Revision: 5874
Author: russblau
Date: 2008-09-04 18:35:41 +0000 (Thu, 04 Sep 2008)
Log Message:
-----------
More Site methods, and minor fixes in data.api
Modified Paths:
--------------
branches/rewrite/pywikibot/data/api.py
branches/rewrite/pywikibot/site.py
Modified: branches/rewrite/pywikibot/data/api.py
===================================================================
--- branches/rewrite/pywikibot/data/api.py 2008-09-04 15:30:59 UTC (rev 5873)
+++ branches/rewrite/pywikibot/data/api.py 2008-09-04 18:35:41 UTC (rev 5874)
@@ -282,12 +282,10 @@
except KeyError:
self.site = pywikibot.Site()
# make sure request type is valid, and get limit key if any
- if "generator" in kwargs:
- self.module = kwargs["generator"]
- elif "list" in kwargs:
- self.module = kwargs["list"]
- elif "prop" in kwargs:
- self.module = kwargs["prop"]
+ for modtype in ("generator", "list", "prop", "meta"):
+ if modtype in kwargs:
+ self.module = kwargs[modtype]
+ break
else:
raise Error("%s: No query module name found in arguments."
% self.__class__.__name__)
Modified: branches/rewrite/pywikibot/site.py
===================================================================
--- branches/rewrite/pywikibot/site.py 2008-09-04 15:30:59 UTC (rev 5873)

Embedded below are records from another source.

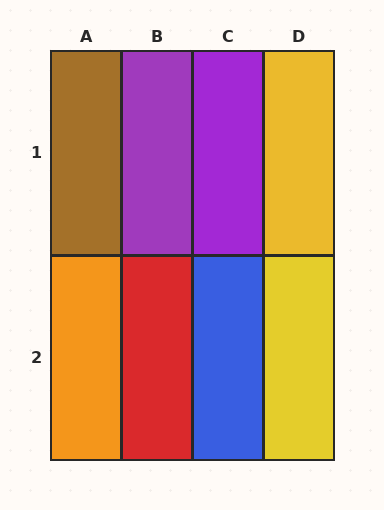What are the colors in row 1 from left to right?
Brown, purple, purple, yellow.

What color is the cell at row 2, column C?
Blue.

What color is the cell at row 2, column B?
Red.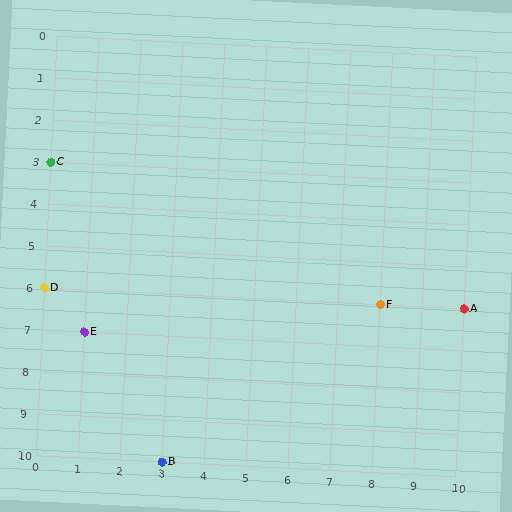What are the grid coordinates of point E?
Point E is at grid coordinates (1, 7).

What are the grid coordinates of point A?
Point A is at grid coordinates (10, 6).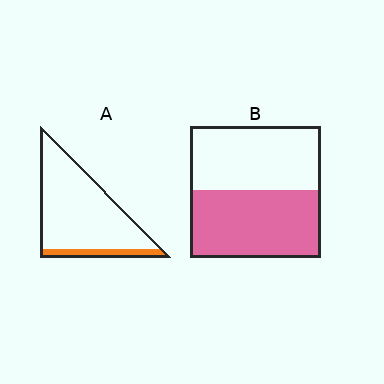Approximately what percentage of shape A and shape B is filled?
A is approximately 15% and B is approximately 50%.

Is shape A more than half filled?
No.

+++ branches/rewrite/pywikibot/site.py 2008-09-04 18:35:41 UTC (rev 5874)
@@ -350,6 +350,7 @@
15: [u"Category talk"],
}
self.sitelock = threading.Lock()
+ self._msgcache = {}
return
# ANYTHING BELOW THIS POINT IS NOT YET IMPLEMENTED IN __init__()
@@ -417,7 +418,8 @@
- blockinfo: present if user is blocked (dict)
"""
- if not hasattr(self, "_userinfo") or "rights" not in self._userinfo:
+ if not hasattr(self, "_userinfo") or "rights" not in self._userinfo \
+ or self._userinfo['name'] != self.user():
uirequest = api.Request(
site=self,
action="query",
@@ -432,6 +434,79 @@
self._userinfo = uidata['query']['userinfo']
return self._userinfo
+ def is_blocked(self, sysop=False):
+ """Return true if and only if user is blocked.
+
+ @param sysop: If true, log in to sysop account (if available)
+
+ """
+ if not self.logged_in(sysop):
+ self.login(sysop)
+ return 'blockinfo' in self._userinfo
+
+ def isBlocked(self, sysop=False):
+ """Deprecated; retained for backwards-compatibility"""
+ logger.debug("Site.isBlocked() method is deprecated; use is_blocked()")
+ return self.is_blocked(sysop)
+
+ def has_right(self, right, sysop=False):
+ """Return true if and only if the user has a specific right.
+
+ Possible values of 'right' may vary depending on wiki settings,
+ but will usually include:
+
+ * Actions: edit, move, delete, protect, upload
+ * User levels: autoconfirmed, sysop, bot
+
+ """
+ if not self.logged_in(sysop):
+ self.login(sysop)
+ return right.lower() in self._userinfo['rights']
+
+ def isAllowed(self, right, sysop=False):
+ """Deprecated; retained for backwards-compatibility"""
+ logger.debug("Site.isAllowed() method is deprecated; use has_right()")
+ return self.has_right(right, sysop)
+
+ def has_group(self, group, sysop=False):
+ """Return true if and only if the user is a member of specified group.
+
+ Possible values of 'group' may vary depending on wiki settings,
+ but will usually include bot.
+
+ """
+ if not self.logged_in(sysop):
+ self.login(sysop)
+ return group.lower() in self._userinfo['groups']
+
+ def messages(self, sysop=False):
+ """Returns true if the user has new messages, and false otherwise."""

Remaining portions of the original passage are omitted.